752
In this excerpt from Six Provocations for Big Data, a conference presentation at Oxford University in September 2011 as part of “A Decade in Internet Time: Symposium on the Dynamics of the Internet and Society,” danah boyd and Kate Crawford provoke debate by making six potentially controversial claims. These claims are that (1) automating research changes the definition of knowledge, (2) claims to objectivity and accuracy are misleading, (3) bigger data are not always better data, (4) not all data are equivalent, (5) just because it’s accessible doesn’t make it ethical, and (6) limited access to Big Data creates new digital divides. Given the focus of this chapter, this excerpt includes the paper’s introduction, part of the section devoted to the first claim, and all of the section devoted to the fifth claim. danah boyd wears many hats.

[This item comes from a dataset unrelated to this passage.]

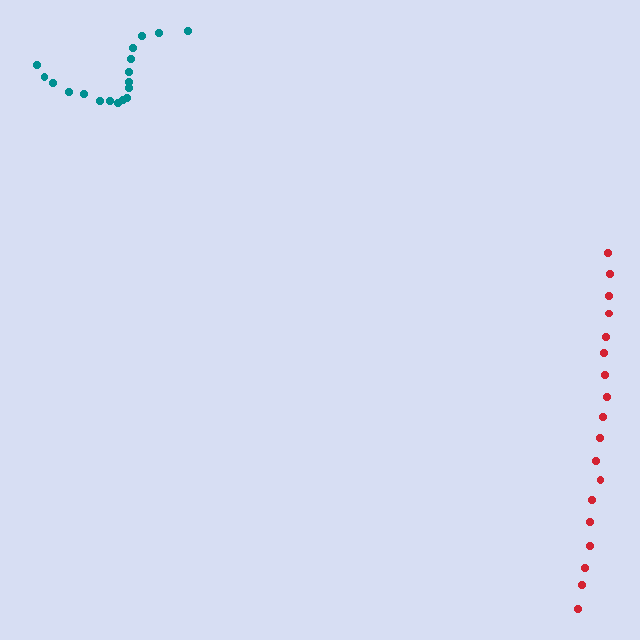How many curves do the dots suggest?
There are 2 distinct paths.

A principal researcher at Microsoft Research and founder of Data & Society Research Institute, she has academic affiliations with the Department of Media, Culture, and Communication at New York University (NYU), the University of New South Wales (UNSW) in Australia, and the Berkman Center for Internet & Society at Harvard University. Her work has focused on the intersection of technology and society, particularly how young people use social media in their daily lives. More recently, her research has shifted toward the topic of this selection, Big Data and privacy. Like boyd, Kate Crawford, her coauthor, is also a principal researcher at Microsoft Research as well as a visiting professor at the MIT Center for Civic Media, a senior fellow at NYU’s Information Law Institute, and an associate professor in the Journalism and Media Research Center at UNSW. Crawford is also a composer who has released three albums of electronic music. Her research focuses on power and ethics with respect to social media. As you read, be alert to how boyd and Crawford define the term Big Data and why they think all of us should be concerned about it and its uses.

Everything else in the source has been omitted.